Nos anos de ativismo político, quando lutava pelo fim da guerra do Vietnã na década de 60 e se opunha abertamente à política belicista do presidente americano Richard Nixon, a atriz Jane Fonda, cuja autobiografia Minha vida até agora (Record, 642 págs., R$ 70) acaba de ser lançada no País, passou por maus pedaços. Voltando para Hanói depois de uma visita à aldeia de Nam Dinh, que teve 60% de sua área completamente destruída por 50 bombas, ela recebe um súbito aviso do seu intérprete vietnamita. “Rápido”, diz ele. “Há um ataque chegando.” Jane sai correndo do carro e se dirige com os companheiros para a estrada de terra que margeia extensos campos de arroz. À procura de um abrigo, ela é puxada por uma garota vindo da escola com seus livros amarrados nas costas. A menina a leva para uma vala com espaço para apenas uma pessoa. As duas enfiam-se no lugar, abraçadas, e lá ficam em silêncio até acabar o bombardeio. Passado o susto, Jane desaba a chorar e pede desculpas à garota. Mas, para sua surpresa, a menina diz que ela deveria chorar pelos soldados americanos, que não sabiam por que estavam lutando. “Pensei sobre essa experiência muitas vezes, ao longo dos últimos 30 anos”, escreve Jane Fonda no livro, que figura há meses na lista dos mais vendidos do The New York Times. Em tom confessional, a atriz de 69 anos, cujo nome verdadeiro é Lady Jayne Seymor Fonda, faz um balanço de sua trajetória – a adolescência problemática, o fato de ter se tornado símbolo sexual interpretando a heroína Barbarella, as causas pacifistas, a sua transformação em musa do fitness nos anos 80.

Jane (filha do ator Henry Fonda) brinda o leitor com os bastidores de produções como Klute, o passado condena (1971) e Amargo regresso (1978), títulos que lhe renderam o Oscar de melhor atriz. Os casamentos com o cineasta francês Roger Vadim, com o pacifista Tom Hayden e com o milionário Ted Turner também perpassam grande parte do livro. Destaque para Vadim (que a dirigiu em Barbarella), com quem viveu de 1965 a 1973. “Eu poderia escrever uma versão de meu casamento com Vadim na qual ele seria mostrado como cruel, misógino, um vagabundo irresponsável. Eu também poderia descrevê-lo como o mais charmoso dos homens, lírico e poético. As duas versões seriam verdadeiras”, escreve ela. Foi com Vadim que Jane Fonda menos soube dizer não a um homem – inclusive em relação às experiências sexuais. “Numa noite, ele voltou para casa com uma bela ruiva e a trouxe para a nossa cama comigo. (…) Eu segui as dicas dadas por ele e me atirei no ménage com a habilidade da atriz que sou. Se era isso o que ele queria, era isso que eu lhe daria. (…) Às vezes éramos três, às vezes mais. Às vezes era até eu quem pedia”, conta Jane. Já no campo profissional, as “habilidades” da grande atriz se mostravam às vezes insuficientes para segurar a barra. Além das bebedeiras de Vadim no set de Barbarella, Jane enfrentava uma difícil crise de identidade. “Lá estava eu, uma jovem que detestava seu corpo, sofria de uma terrível bulimia, sumariamente vestida, às vezes nua, interpretando uma heroína sexual (…)”

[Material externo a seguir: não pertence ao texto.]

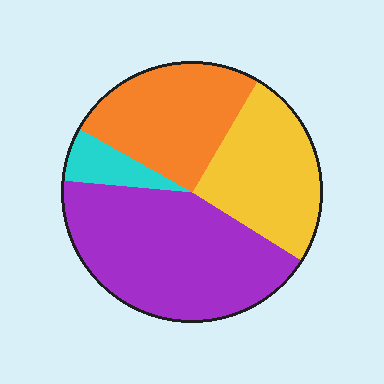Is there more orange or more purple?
Purple.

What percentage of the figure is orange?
Orange takes up about one quarter (1/4) of the figure.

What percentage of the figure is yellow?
Yellow covers around 25% of the figure.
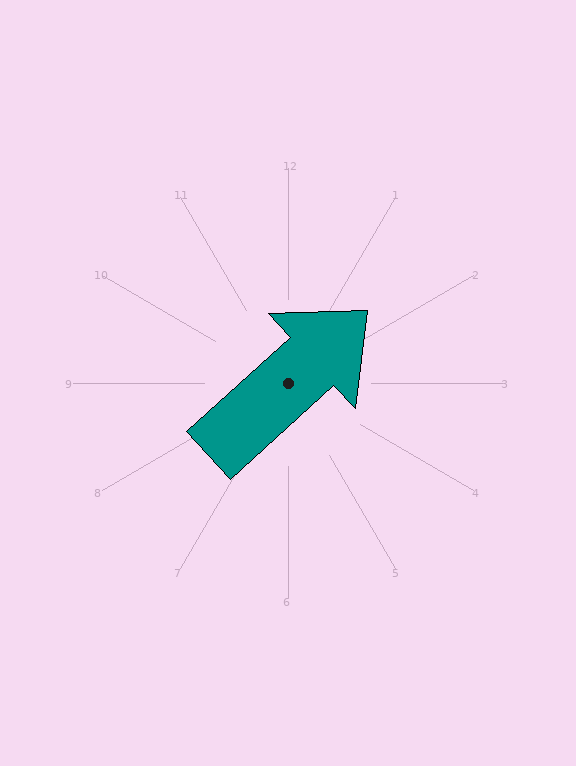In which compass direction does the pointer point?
Northeast.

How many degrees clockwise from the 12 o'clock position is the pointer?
Approximately 48 degrees.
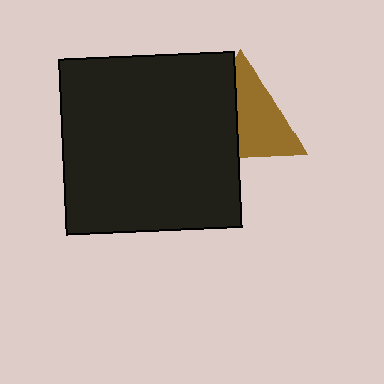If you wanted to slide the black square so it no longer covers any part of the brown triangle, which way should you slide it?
Slide it left — that is the most direct way to separate the two shapes.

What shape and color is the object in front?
The object in front is a black square.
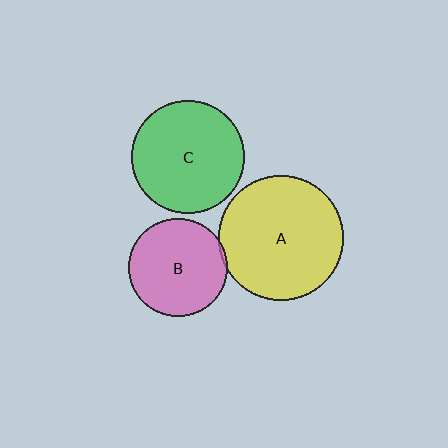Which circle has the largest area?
Circle A (yellow).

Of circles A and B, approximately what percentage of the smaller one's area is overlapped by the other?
Approximately 5%.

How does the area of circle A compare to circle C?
Approximately 1.2 times.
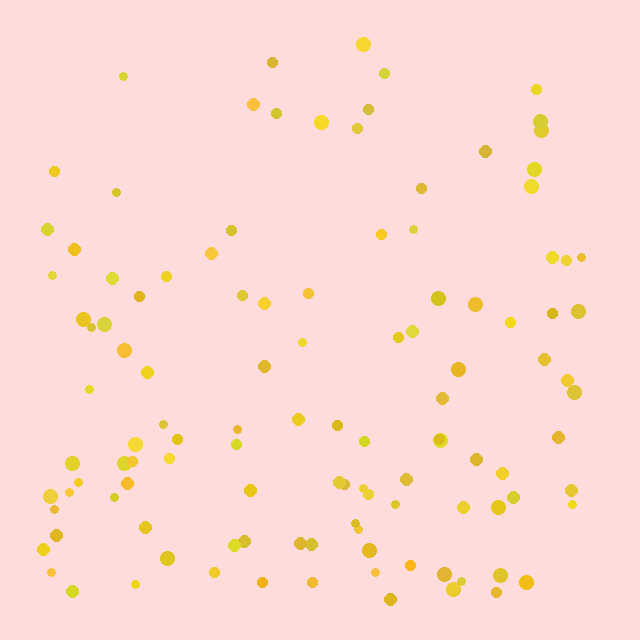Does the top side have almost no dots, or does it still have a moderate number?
Still a moderate number, just noticeably fewer than the bottom.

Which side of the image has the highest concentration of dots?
The bottom.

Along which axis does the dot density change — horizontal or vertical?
Vertical.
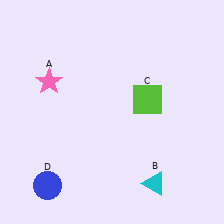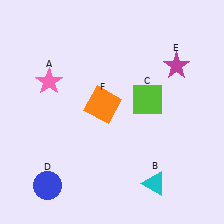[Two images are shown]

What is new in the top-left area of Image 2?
An orange square (F) was added in the top-left area of Image 2.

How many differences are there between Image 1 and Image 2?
There are 2 differences between the two images.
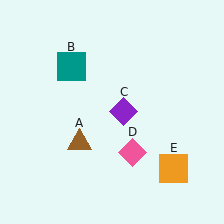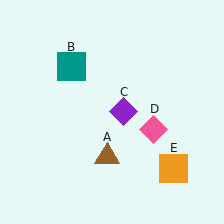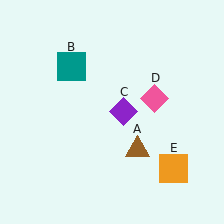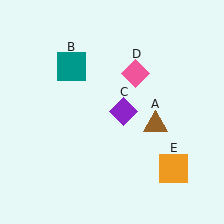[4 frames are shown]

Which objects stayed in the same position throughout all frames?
Teal square (object B) and purple diamond (object C) and orange square (object E) remained stationary.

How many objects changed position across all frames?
2 objects changed position: brown triangle (object A), pink diamond (object D).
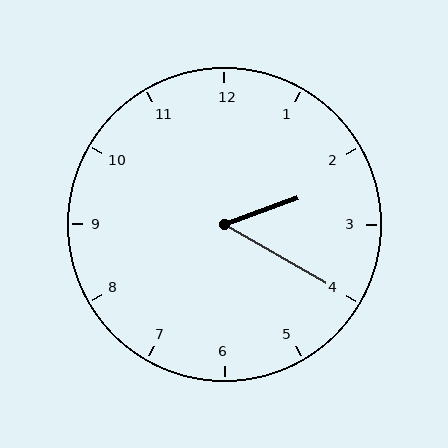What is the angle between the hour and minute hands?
Approximately 50 degrees.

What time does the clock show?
2:20.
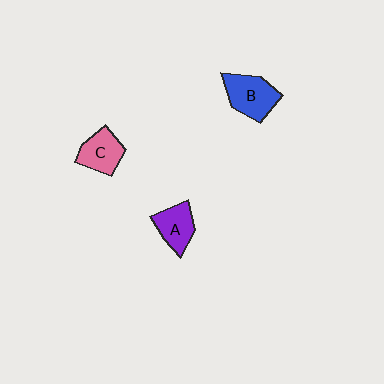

Mesmo nos tempos de engajamento político, o paradoxo entre o seu vigor físico e a sua enfermidade psiquiátrica (bulimia) persistiu. Foram 25 anos “se empanturrando de comida e vomitando”, escreve ela sem meias-palavras. A superação da doença acabou se dando e coincidiu com um momento de glória na vida de Jane, fora das telas de cinema e dos palanques políticos. Foi no começo dos anos 80, quando ela lançou o seu revolucionário método Workout de malhação, ensinando, com o seu próprio corpo, exercícios aeróbicos através de fitas de vídeo. “Uma vez, uma mulher deitou no chão de uma farmácia para perguntar se estava fazendo os exercícios pélvicos corretamente. Os maridos diziam: ‘Acordo com sua voz todas as manhãs, porque minha esposa faz sua aula na sala.’ Eu não sabia se agradecia ou me desculpava.” Com certeza, mulheres de todo o mundo e da mesma geração de Jane Fonda a agradecem. E os homens também. Basta olhar o rosto e o corpo da própria professora às vésperas de ela completar os seus 70 anos de idade.